Единственная женщина
Шрифт:
Его страх — если это мучительное чувство вообще можно было назвать страхом — сидел гораздо глубже: он не выдерживал того необъяснимого, что содержит в себе человеческая душа, что способно сломать ее хрупкую оболочку и бросить ее в хаос такого же необъяснимого мира.
Он был вполне здоров психически, и это не раз подтверждали строгие медкомиссии, но мучительное, неизбывное чувство одиночества, заставлявшее его покрываться холодным потом не от ночного кошмара, а средь бела дня, — это чувство не поддавалось никакому медицинскому учету.
Единственное «практическое правило», которое он выработал для себя, — был жесткий, безжалостный и постоянный контроль собственных чувств и поступков. Не позволять себе задумываться о том, что непонятно, подчинять каждое свое действие только соображениям целесообразности, вообще совершать только практически необходимые действия — все это помогало ему обуздать необъяснимость и непонятность мира.
Он и в военное училище пошел, конечно, только из-за этого: там и стараться особенно не приходилось, жизнь волей-неволей подчинена была дисциплине, а когда утром надо было одеться за сорок пять секунд, некогда оказывалось размышлять о бесконечном дне впереди.

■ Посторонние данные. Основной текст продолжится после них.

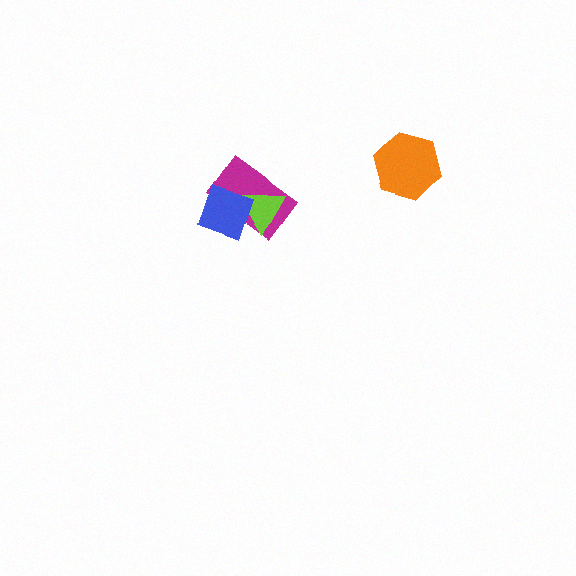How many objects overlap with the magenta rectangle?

Если бы Юра не отдалился от Сергеевой жизни, не исчез из нее — все было бы иначе. У Псковитина никогда не было особенной тяги к воинской дисциплине, он был вполне в состоянии рассуждать и принимать решения и едва ли избрал бы для себя военную карьеру, в которой до принятия самостоятельных решений приходится пройти долгий путь.
Но Юра ушел, уехал и исчез — хотя Москва была совсем рядом, можно было доехать на электричке.
И Псковитин схватился за соломинку…
Мать плакала, когда он сообщил ей, что уже получил характеристику из военкомата в Рязанское воздушно-десантное училище.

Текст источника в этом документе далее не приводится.